I had the vet check her teeth out. She said it isn't causing her pain and isn't risking infection but to keep a close watch on them.


----------



## LuvourGSDs (Jan 14, 2007)

4TheDawgies said:


> I check teeth about once every 2 months when I remember. I like my dogs to know the command "show me!" Which means let me look at your teeth without swinging your head wildly.
> 
> I also play a game with them where they show me, then I pat them and pet them excitedly, then I make them show me again, then the game starts again. that way they think its funny.
> 
> I had the vet check her teeth out. She said it isn't causing her pain and isn't risking infection but to keep a close watch on them.



Cool, we need to learn that game!

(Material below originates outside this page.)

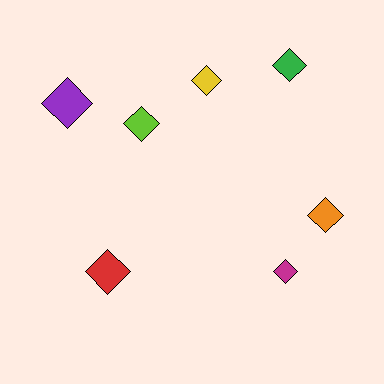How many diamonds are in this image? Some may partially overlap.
There are 7 diamonds.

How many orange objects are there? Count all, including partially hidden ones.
There is 1 orange object.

Do you feel rib bone did the job?

Any other bones to avoid?


----------



## 4TheDawgies (Apr 2, 2011)

LuvourGSDs said:


> Cool, we need to learn that game! Do you feel rib bone did the job?
> 
> Any other bones to avoid?


I firmly believe the rib bones did the job. It's the most dense bone we've ever fed. The dogs normally get chicken of turkey bones or at most a pork neck. 

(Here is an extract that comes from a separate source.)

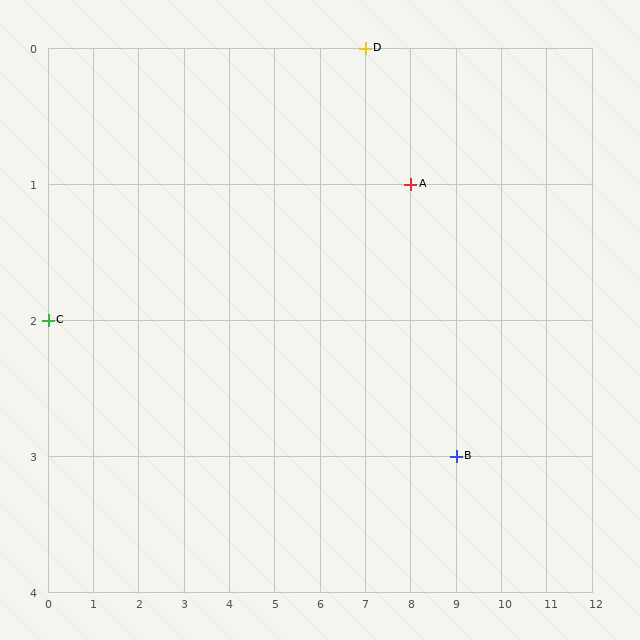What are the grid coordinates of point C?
Point C is at grid coordinates (0, 2).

Our raw feeding co-op group had a lot of rib bones so we grabbed a few to try. I checked teeth a few days after we started using ribs and found that. Thankfully its only the one dog who chipped. But they are really decent size chips  thankfully no harmful damage but quite upsetting to see it on my 4 year old baby


----------



## 4TheDawgies (Apr 2, 2011)

As for other bones to avoid. Steer clear of weight bearing bones. I only recommend fowl and smaller animal bones.


----------



## LuvourGSDs (Jan 14, 2007)

4TheDawgies said:


> As for other bones to avoid. Steer clear of weight bearing bones. I only recommend fowl and smaller animal bones.

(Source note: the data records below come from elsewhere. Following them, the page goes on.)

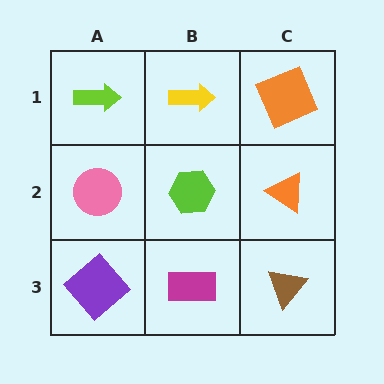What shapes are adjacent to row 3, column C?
An orange triangle (row 2, column C), a magenta rectangle (row 3, column B).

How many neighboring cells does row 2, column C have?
3.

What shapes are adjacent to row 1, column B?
A lime hexagon (row 2, column B), a lime arrow (row 1, column A), an orange square (row 1, column C).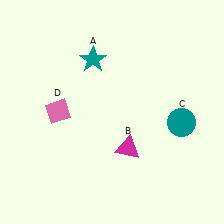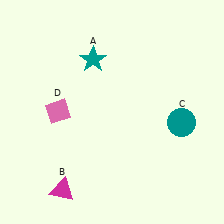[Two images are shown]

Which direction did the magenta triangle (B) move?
The magenta triangle (B) moved down and to the left.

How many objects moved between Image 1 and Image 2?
1 object moved between the two images.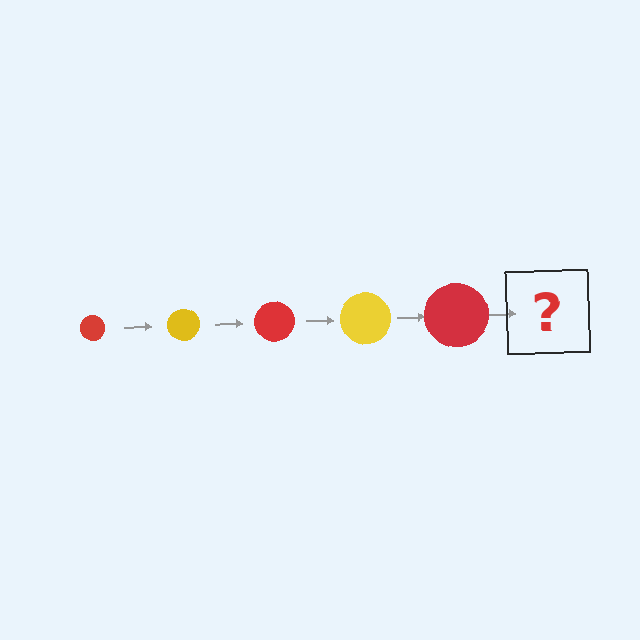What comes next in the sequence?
The next element should be a yellow circle, larger than the previous one.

Any good examples? I know chicken wings & quarters are good, also turkey necks. That is all I have gave other than buying beef soup bones. This bag is big & dogs would luv I'm sure, but does look like ribs b/c cut long & thin. Just not sure what all cuts are.


----------



## Lauri & The Gang (Jun 28, 2001)

Beef knuckle bones are ok to give as chew toys. The leg bones are very hard - can damage teeth if you have an aggressive chewer.


----------



## LuvourGSDs (Jan 14, 2007)

Lauri & The Gang said:


> Beef knuckle bones are ok to give as chew toys. The leg bones are very hard - can damage teeth if you have an aggress
> ive chewer.



So, no real good beef bones but knuckle? Like to give as a chew type goodie. If we have beef butchered again, just knuckle then? Any suggestion about ribs I do have?

What types of raw meat do ya all give for feeding purpose & how much do you feed?

Anything else to use for chewing purpose?

Also, anything you can do other than NOT feed for a dog that swallows whole?

Thanks


----------